Ex ministro ucraino arrestato in fuga dal paese
- 16 Febbraio 2026
- Posted by: Tony
- Categoria: Economia
Herman Galushchenko, ex ministro dell’Energia ucraino, è stato arrestato in esecuzione di un mandato emesso dall’Ufficio nazionale anticorruzione (NABU) e dalla Procura specializzata per l’anticorruzione (SAPO) mentre cercava di attraversare il confine in treno nella notte tra il 14 e il 15 febbraio.
Secondo fonti informate, durante i controlli di frontiera le autorità hanno ricevuto una segnalazione da parte delle forze anticorruzione per verificare l’eventuale tentativo di allontanamento. Si tratta di una procedura prevista quando una persona è coinvolta in procedimenti penali e vi è il rischio di fuga o di ostacolo alle indagini.
Dettagli dell’indagine
L’inchiesta riguarda sospetti di corruzione nel settore energetico dello stato e ipotesi di un sistema di tangenti e favoritismi nella gestione degli appalti pubblici.

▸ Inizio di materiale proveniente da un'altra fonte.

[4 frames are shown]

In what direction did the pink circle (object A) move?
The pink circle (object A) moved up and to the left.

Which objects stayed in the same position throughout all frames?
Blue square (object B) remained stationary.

Le indagini si concentrano in particolare sulla gestione della società nucleare statale Energoatom, soggetto strategico per il funzionamento degli impianti e la sicurezza dell’approvvigionamento elettrico.

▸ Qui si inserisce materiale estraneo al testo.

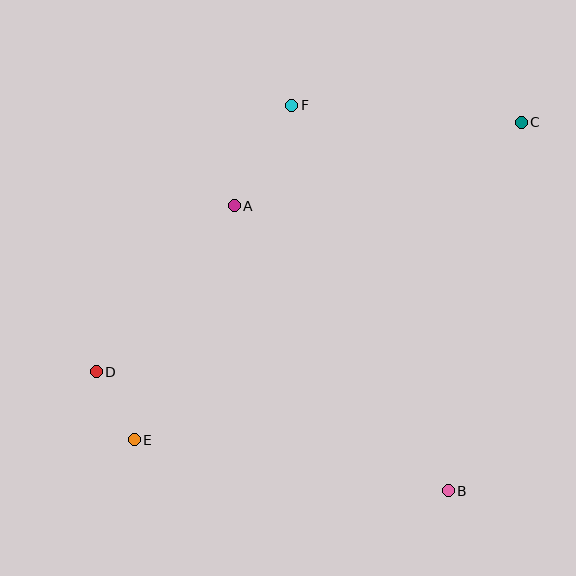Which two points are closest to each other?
Points D and E are closest to each other.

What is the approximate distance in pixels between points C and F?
The distance between C and F is approximately 230 pixels.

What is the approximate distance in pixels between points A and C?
The distance between A and C is approximately 299 pixels.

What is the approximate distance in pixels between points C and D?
The distance between C and D is approximately 493 pixels.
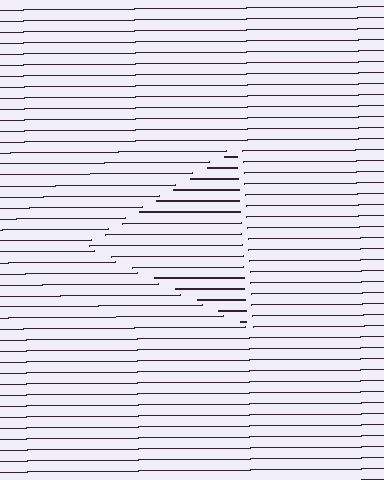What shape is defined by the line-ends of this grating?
An illusory triangle. The interior of the shape contains the same grating, shifted by half a period — the contour is defined by the phase discontinuity where line-ends from the inner and outer gratings abut.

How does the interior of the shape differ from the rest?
The interior of the shape contains the same grating, shifted by half a period — the contour is defined by the phase discontinuity where line-ends from the inner and outer gratings abut.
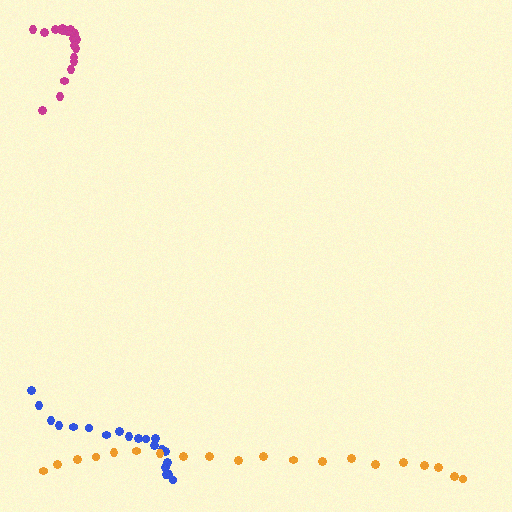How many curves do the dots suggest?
There are 3 distinct paths.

Gli investigatori stanno accertando se, durante il mandato di Galushchenko, siano stati concessi vantaggi indebiti a soggetti terzi o se siano stati ottenuti benefici personali collegati a contratti e procedure di gara nel comparto energetico.
Ruolo delle autorità anticorruzione
NABU è l’organo incaricato di svolgere indagini su reati di corruzione a livello nazionale, mentre la SAPO coordina le attività di accusa e supervisione delle indagini stesse. La cooperazione tra queste istituzioni e altre forze di polizia, compresi i controlli di frontiera, è prevista dalle procedure per garantire l’esecuzione di misure cautelari e la prosecuzione delle indagini.
Implicazioni politiche e istituzionali
La vicenda assume rilievo non soltanto sul piano giudiziario ma anche politico: la trasparenza nella gestione delle società pubbliche e degli appalti è determinante per la fiducia dei cittadini e per il funzionamento del settore energetico. Eventuali sviluppi processuali potrebbero avere ricadute sulle politiche di governo e sui vertici delle imprese statali coinvolte.
È importante sottolineare il principio della presunzione d’innocenza: le accuse devono essere dimostrate in sede giudiziaria. Le autorità competenti continueranno a fornire aggiornamenti man mano che le indagini procederanno e che verranno adottati provvedimenti formali.